Logo Questions Linux Laravel Mysql Ubuntu Git Menu
 

How do I capture the HTTP error code from a download.file request?

Tags:

http

curl

r

wget

This code attempts to download a page that does not exist:

url <- "https://en.wikipedia.org/asdfasdfasdf"
status_code <- download.file(url, destfile = "output.html", method = "libcurl")

This returns a 404 error:

trying URL 'https://en.wikipedia.org/asdfasdfasdf'
Error in download.file(url, destfile = "output.html", method = "libcurl") : 
  cannot open URL 'https://en.wikipedia.org/asdfasdfasdf'
In addition: Warning message:
In download.file(url, destfile = "output.html", method = "libcurl") :
  cannot open URL 'https://en.wikipedia.org/asdfasdfasdf': HTTP status was '404 Not Found'

but the code variable still contains a 0, even though the documentation for download.file states that the returned value is:

An (invisible) integer code, 0 for success and non-zero for failure. For the "wget" and "curl" methods this is the status code returned by the external program. The "internal" method can return 1, but will in most cases throw an error.

The results are the same if I use curl or wget as the download method. What am I missing here? Is the only option to call warnings() and parse the output?
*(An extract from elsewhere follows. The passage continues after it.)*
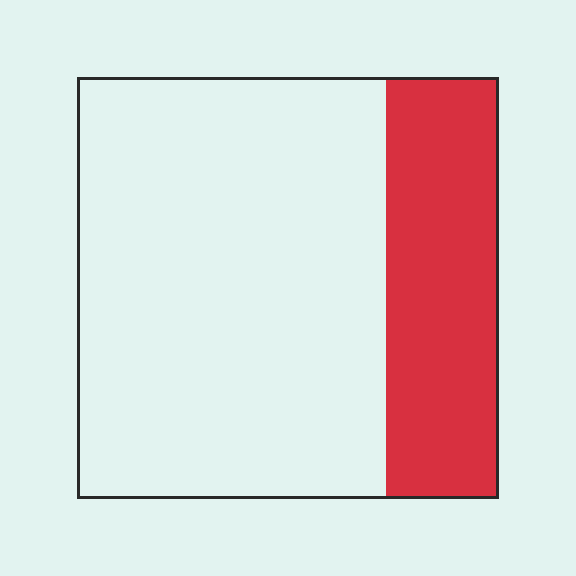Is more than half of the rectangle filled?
No.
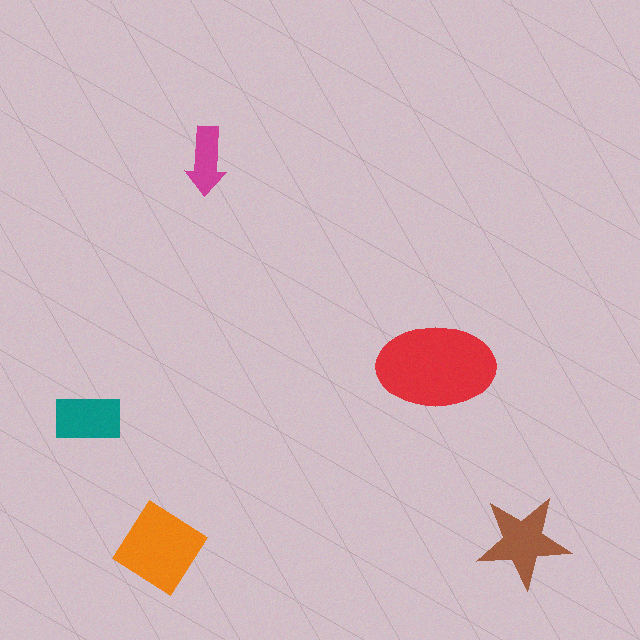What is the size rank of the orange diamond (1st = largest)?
2nd.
I've seen other questions about using download.file, but none (that I can find) that actually retrieve the HTTP status code.

like image 858
Michael A Avatar asked Dec 17 '18 21:12

Michael A


People also ask

How do I find the HTTP error code?

Just use Chrome browser. Hit F12 to get developer tools and look at the network tab. Shows you all status codes, whether page was from cache etc.

How do I download a HTTP response?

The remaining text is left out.